Longitudinal post-vaccine SARS-CoV-2 IgG titers, memory B cell responses and risk of COVID-19 in multiple sclerosis over 1 year

Introduction: Some disease modifying treatments (DMTs) impair response to SARS-CoV-2 vaccines in multiple sclerosis (MS), potentially increasing the risk of breakthrough infections. Objective(s): To investigate longitudinal post-vaccine antibody dynamics and memory B cell responses after 2 and 3 SARSCoV- 2 mRNA vaccine doses, and their association with risk of COVID-19 in MS patients treated with different DMTs. Method(s): Prospective observational monocenter cohort study in MS patients undergoing SARS-CoV-2 mRNA vaccinations. Anti- SARS-CoV-2 spike IgG serum titers were measured by chemiluminescence microparticle immunoassay. Frequency of spike-specific memory B cells were measured upon polyclonal stimulation of total PBMCs and screening of secreted antibodies by ELISA. Result(s): We recruited 120 MS patients (58 on anti-CD20, 9 on S1P-modulators, 15 on cladribine, 24 on teriflunomide and 14 untreated) and collected 392 samples before and up to 10.8 months after a 2nd vaccine dose. Compared to no treatment, anti-CD20 antibodies (beta=-2.07, p<0.001) and S1P-modulators (beta=-2.02, p<0.001) were associated with lower anti-spike IgG titers, while teriflunomide and cladribine were not.
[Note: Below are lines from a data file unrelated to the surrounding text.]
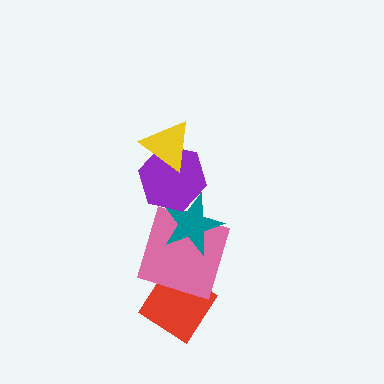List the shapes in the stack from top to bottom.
From top to bottom: the yellow triangle, the purple hexagon, the teal star, the pink square, the red diamond.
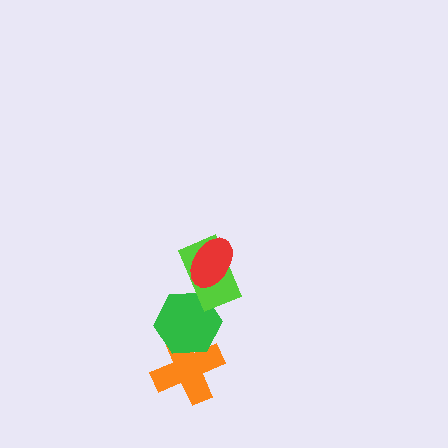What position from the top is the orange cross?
The orange cross is 4th from the top.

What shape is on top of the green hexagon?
The lime rectangle is on top of the green hexagon.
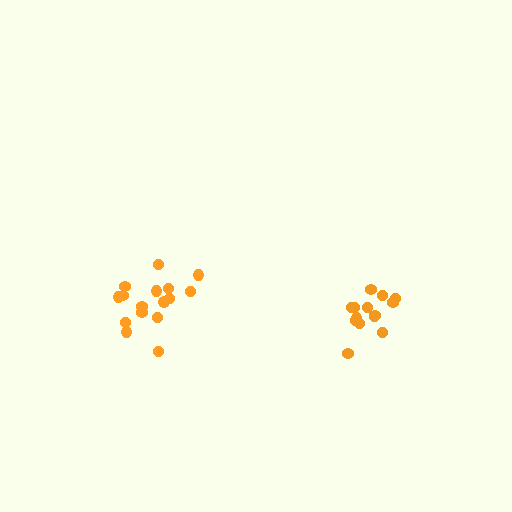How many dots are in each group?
Group 1: 14 dots, Group 2: 16 dots (30 total).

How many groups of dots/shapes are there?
There are 2 groups.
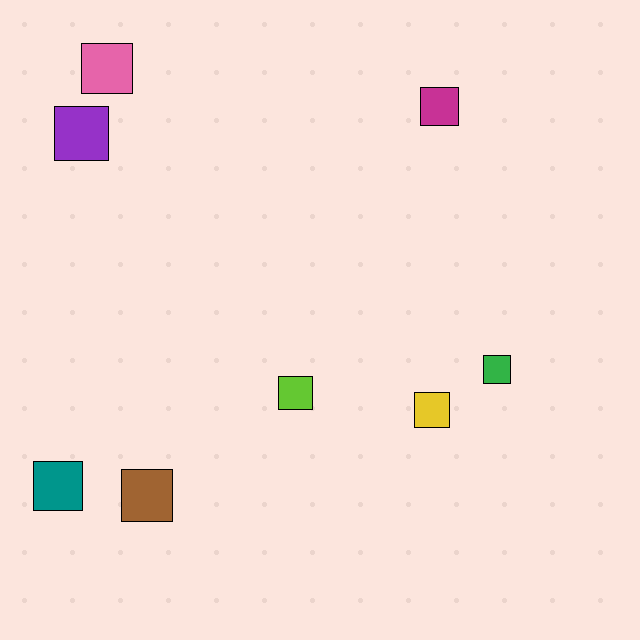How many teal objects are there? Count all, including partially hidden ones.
There is 1 teal object.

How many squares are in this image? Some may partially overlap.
There are 8 squares.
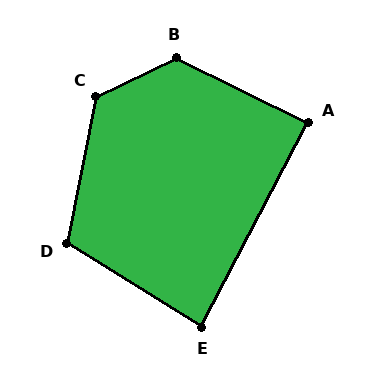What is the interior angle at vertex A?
Approximately 89 degrees (acute, close to a right angle).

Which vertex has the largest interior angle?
B, at approximately 128 degrees.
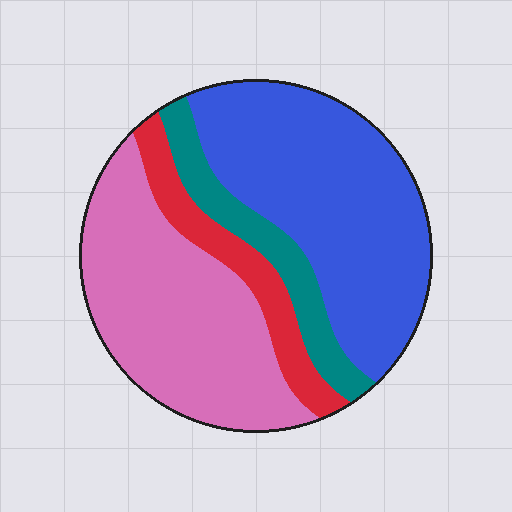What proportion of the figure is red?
Red covers roughly 10% of the figure.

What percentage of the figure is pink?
Pink covers roughly 35% of the figure.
Anti-spike IgG titers progressively decreased with months since last vaccine dose (beta=-0.14, p<0.001), independently of DMTs. Within anti-CD20 treated patients, anti-spike IgG remained constantly higher in those with greater baseline CD19+ B cell counts and were not influenced by post-vaccine anti-CD20 infusions. Antispike IgG titers increased after a 3rd vaccine dose on cladribine and teriflunomide and marginally on anti-CD20 and S1Pmodulators. Spike-specific memory B cell responses were weaker on S1P-modulators and anti-CD20 than on teriflunomide and influenced by post-vaccine anti-CD20 infusions. Risk of SARS-CoV-2 infection was predicted by SARS-CoV-2 IgG at last sample before infection (OR=0.56, 95%CI=0.37-0.86, p=0.008). Conclusion(s): Post-vaccine SARS-CoV-2 IgG antibody titers progressively decrease over time in MS regardless of DMTs, and are associated with risk of breakthrough COVID-19. Both immediate humoral and specific memory B cell responses are diminished in patients on S1P-modulator and anti-CD20 antibody treatments. Within the latter group, B cell count at first vaccine dose determines anti-spike IgG production shortly after vaccination, whereas post-vaccine anti-CD20 infusions negatively impact memory B cell responses.